In the recent past, the big issues that Caribbean leaders had to address were largely linear, finding a viable path out of preference, achieving greater equity in global trade, fostering tourism in ways that generate employment and taxation, delivering development in a region of social market economies: all issues capable of resolution by negotiation and individual intervention. However, in recent years, changes in the wider world have made Caribbean leadership an exercise in something akin to four-dimensional chess, requiring an awareness of the actions of third nations and parties whose objectives may be opaque and far from developmental.

In addition to the normal exercise of government that should enable citizens to see that their lives and livelihoods are improving, leaders and governments must now also respond to multiple other distracting events ranging from cyber and other security threats which in unprotected societies can hold whole nations to ransom, to offsetting national reputational damage driven by social media and the rolling news cycle.

Very soon, the region’s leaders may have to respond to strategically critical developments that will affect the Caribbean’s future economic and political trajectory.

On January 10, president Biden and Russia’s president Putin will meet in Geneva for three days. Although their encounter nominally responds to the dramatic pre-Christmas escalation of East-West tension in Europe and the presence of large numbers of Russian troops on the borders of Ukraine, the outcome is potentially of great geopolitical significance. Their discussions in some respects mirror the division of Europe at Yalta in 1945 and the later Cuban missile crisis, while also paralleling in some respects what could happen between the US and China in the South China Seas and in relation to Taiwan.

Oversimplified, president Putin, who threatens a military intervention in Ukraine and an energy crisis, wants a world in which the major powers agree spheres of influence, reach legally binding agreements on the location of military installations, and have NATO, the west’s mutual defence alliance, accept that parts of the former Soviet Union can never become members.

In contrast to Putin’s desire for the issue to be resolved by one-on-one discussions with president Biden, Washington and its allies argue that Ukraine and any sovereign state should be free to choose its own system and alliances, and that their actions should not be limited by the influence of great powers.

If as seems likely the emerging crisis is not resolved, and the US in all but name strengthens its influence in those parts of the world it sees as central to its own security, Caribbean leaders are going to have to think how they jointly and separately relate to the multipolar world that emerges.

The region’s overriding ties in relation to trade and investment, security, culture, continue to be with the geographically proximate US and to a lesser extent the EU and UK, but are balanced by the extensive long-term economic support that China has committed. Russia has what it now describes as a ‘strategic relationship’ with Cuba, Venezuela, and Nicaragua, and is deepening its economic engagement with the Caribbean and Latin America. In addition, all nations in the region have positive and mutually supportive relations with Cuba, as some do with Venezuela.

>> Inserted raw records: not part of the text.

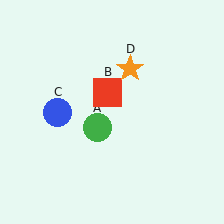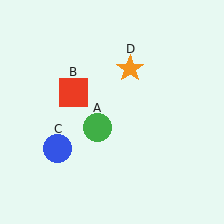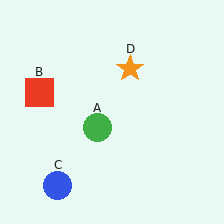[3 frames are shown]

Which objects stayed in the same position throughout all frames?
Green circle (object A) and orange star (object D) remained stationary.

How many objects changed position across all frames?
2 objects changed position: red square (object B), blue circle (object C).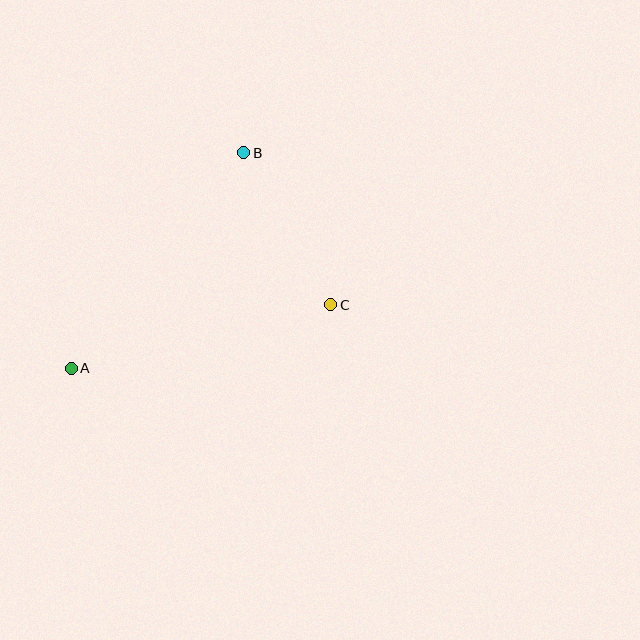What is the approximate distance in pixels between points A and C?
The distance between A and C is approximately 267 pixels.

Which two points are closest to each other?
Points B and C are closest to each other.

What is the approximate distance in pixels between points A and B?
The distance between A and B is approximately 276 pixels.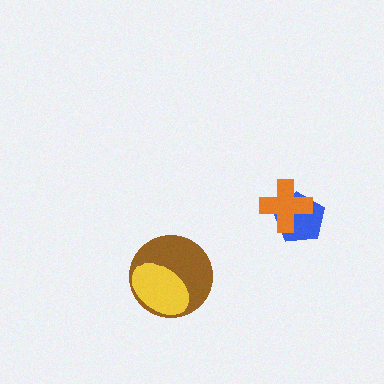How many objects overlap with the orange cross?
1 object overlaps with the orange cross.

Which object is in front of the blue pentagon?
The orange cross is in front of the blue pentagon.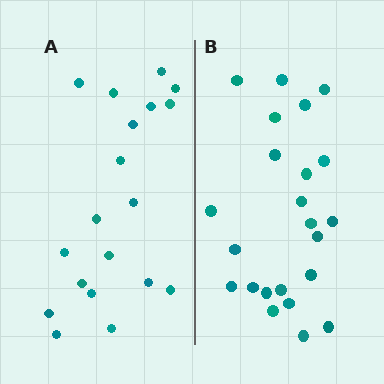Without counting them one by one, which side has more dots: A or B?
Region B (the right region) has more dots.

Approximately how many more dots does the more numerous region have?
Region B has about 4 more dots than region A.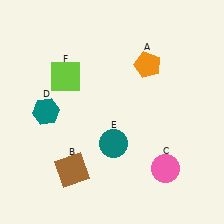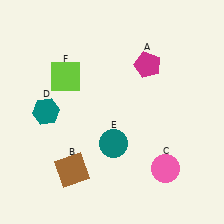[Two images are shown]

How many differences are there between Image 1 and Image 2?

If as seems likely, a new and possibly alarming multidimensional cold war is in the offing, it could test Caribbean leadership and the response of civil society to the limits, as remaining nonaligned, which in the past has offered a way out of overtly taking sides, this may time be harder to achieve.

For this reason, it may be the moment for the Caribbean to consider how global confrontation might offer it leverage to obtain new, well-financed, rapidly delivered support from one or another global actor. If this involves the region’s leadership shrewdly defining the nature of the Caribbean’s modern identity and needs and the way in which future alignments might practically help them deliver viable solutions to the problems the region faces, there is an outside chance the Caribbean might reach something close to the promised land.